If you travel to Mexico, try muchos moles—don´t hesitate to ask for tastings before ordering one—and when you find an outstanding creation, enjoy it as much as possible, ask for seconds, try to get the recipe, and keep in mind that most likely that experience may not be repeated. If this is the case, you just had a once in a lifetime experience… Buen provecho!

*Humble food and drink public establishment

Muchos Moles Recipes

Mole de Frutas Secas

Dried fruit mole with cactus and safffron rice.

This is one of my favorite moles and the easiest one to make. Pick a mole mix in the store that is on the sweet side, avoid “picosomoles, and you are more than half way towards a great mole experience. Give the mole your personal touch with dried fruit like prunes, figs, peaches, berries and the like. I recommend no more than three different dried fruits.


  • 1 12 Oz. jar of commercial mole paste
  • 2 to 3 Oz. Dried fruit of your choice
  • 2 Qt, Hot vegetable or chicken stock
  • 2 Oz. Mexican chocolate, Ibarra brand has less sugar. Optional
  • Ground cinnamon to taste
  • Brown sugar to taste
  • Salt to taste


  1. Preferably the day before it is going to be served, dissolve the mole paste in a pot by adding little by little the hot stock until you obtain a thick sauce.
  2. Turn on the stove and simmer the mole for 5 minutes. Check for taste.
  3. In a blender, grind the fruit with stock to a thick sauce and begin to add it to the mole little by little while simmering. Check for flavor.
  4. If you decided to use chocolate, this is the time to add a small piece, wait for it to dissolve and taste. The mole will thicken with time as ingredients absorb the liquid, you will need to add more stock. Add the cinnamon, sugar or salt to your liking at this time.
  5. When you are satisfied with the flavor turn the heat off and let it sit to cool off for a few hours or overnight. Mole will need stock or water to be reheated and served. You will notice the effect on flavor of the cooling off and reheating. Serve over rice or chicken. Enjoy!

Yield: 4 portions

Heat scale: mild

Mole Verde


Pan seared tuna medallion with mole verde.

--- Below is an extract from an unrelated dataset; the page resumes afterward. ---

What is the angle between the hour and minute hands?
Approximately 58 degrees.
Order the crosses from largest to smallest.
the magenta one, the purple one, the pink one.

 A versatile and nutritious mole that can be enjoyed with chicken, pork or fish. The preparation time is less than an hour.

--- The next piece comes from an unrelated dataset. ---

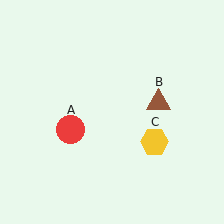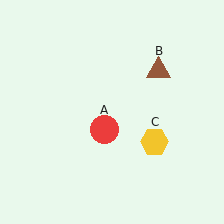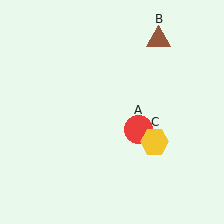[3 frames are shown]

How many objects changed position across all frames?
2 objects changed position: red circle (object A), brown triangle (object B).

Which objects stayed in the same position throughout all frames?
Yellow hexagon (object C) remained stationary.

  • 3 to 5 Oz. Pumpkin seeds lightly toasted
  • 3 to 5 Oz. Sesame seeds lightly toasted
  • 1 Chile poblano roasted, stemmed, peeled, seeded and deveined
  • 2 Chiles serranos fresh, stemmed, seeded and deveined
  • 4 Tomatillos
  • 6 Butter lettuce leaves
  • 6 Spinach leaves
  • 2 Hoja Santa leaves (no substitute)
  • 1 Small bunch of cilantro
  • 2 Garlic cloves
  • 2 Cloves
  • 2 Allspice
  • 2 Peppercorns
  • 1 Pinch of oregano
  • 2 Qt, Vegetable or chicken stock
  • Salt to taste


  1. If you prefer the taste of pumpkin seeds over sesame seeds, use 4 to 5 ounces of them while using only 3 ounces of sesame seeds. If otherwise, do the opposite.
  2. Once you have all the ingredients prepped, use a blender to grind and mix everything with the stock to a thick sauce consistency.
  3. In a pot, bring the mole to a boil and simmer between 3 and 5 minutes. Check for taste and adjust.
  4. Let it cool off and as in other moles, the ingredients will absorb the liquid and you will need stock to reheat it and serve. It goes well with chicken, turkey and fish, as well as pasta and rice. Enjoy!